No doubt George Sand has, for a generation or more, been somewhat forgotten, but what great writer has not shared the same fate? When the materialistic age has passed away, many famous writers of the past will be resurrected, and with them George Sand; for her novels, although written to please and entertain, discuss questions of religion, philosophy, morality, problems of the heart, conscience, and education,--and this is done in such a dramatic way that one feels all to be true. More than that, her characters are all capable of carrying out, to the end, a common moral and general theme with eloquence seldom found in novels.

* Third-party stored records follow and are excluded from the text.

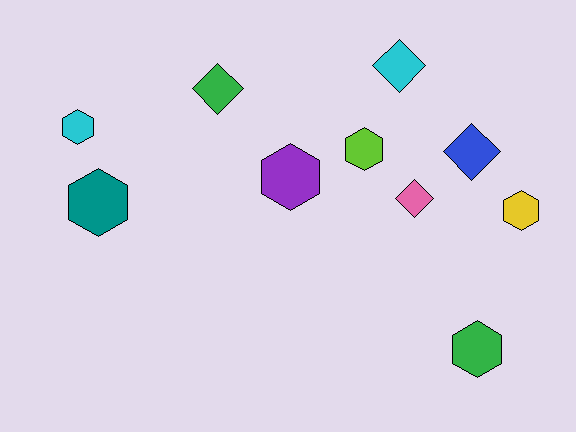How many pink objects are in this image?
There is 1 pink object.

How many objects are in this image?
There are 10 objects.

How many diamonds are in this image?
There are 4 diamonds.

An interesting comparison might be made between Mme. de Staël and George Sand, the two greatest women writers of France. Both wrote from their experience of life, and fought passionately against the prejudices and restrictions of social conventions; both were ideal natures and were severely tried in the school of life, profiting by their experiences; both possessed highly sensitive natures, and suffered much; both were keenly enthusiastic and sympathetic, with pardonable weaknesses; both lived through tragic wars; both evinced a dislike for the commonplace and strove for greater freedom, but for different publics, after unhappy marriages, both rose up as accusers against the prevalent system of marrying young girls. But Mme. de Staël was a virtuoso in conversation, a salon queen, and her happiness was to be found in society alone; while George Sand found her happiness in communion with Nature. This explains the two natures, their sufferings, their joys, their writings.

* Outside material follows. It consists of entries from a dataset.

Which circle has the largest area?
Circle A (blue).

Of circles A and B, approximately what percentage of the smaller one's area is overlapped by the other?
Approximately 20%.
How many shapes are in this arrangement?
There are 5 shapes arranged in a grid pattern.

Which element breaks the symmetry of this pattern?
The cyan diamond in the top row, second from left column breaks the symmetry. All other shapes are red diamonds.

The greatest punishment ever inflicted upon Mme. de Staël was her exile, for it deprived her of her social life, a fact of which the emperor was well aware. Her entire literary effort was directed to describing her social life and the relation of society to life. "She belongs to the moralists and to the writers who wrote of society and man--social psychologists." Not poetic or artistic by nature, but with an exceptional power of observation, she shows on every side the influence of a pedagogical, literary, and social training; she was the product of an artificial culture.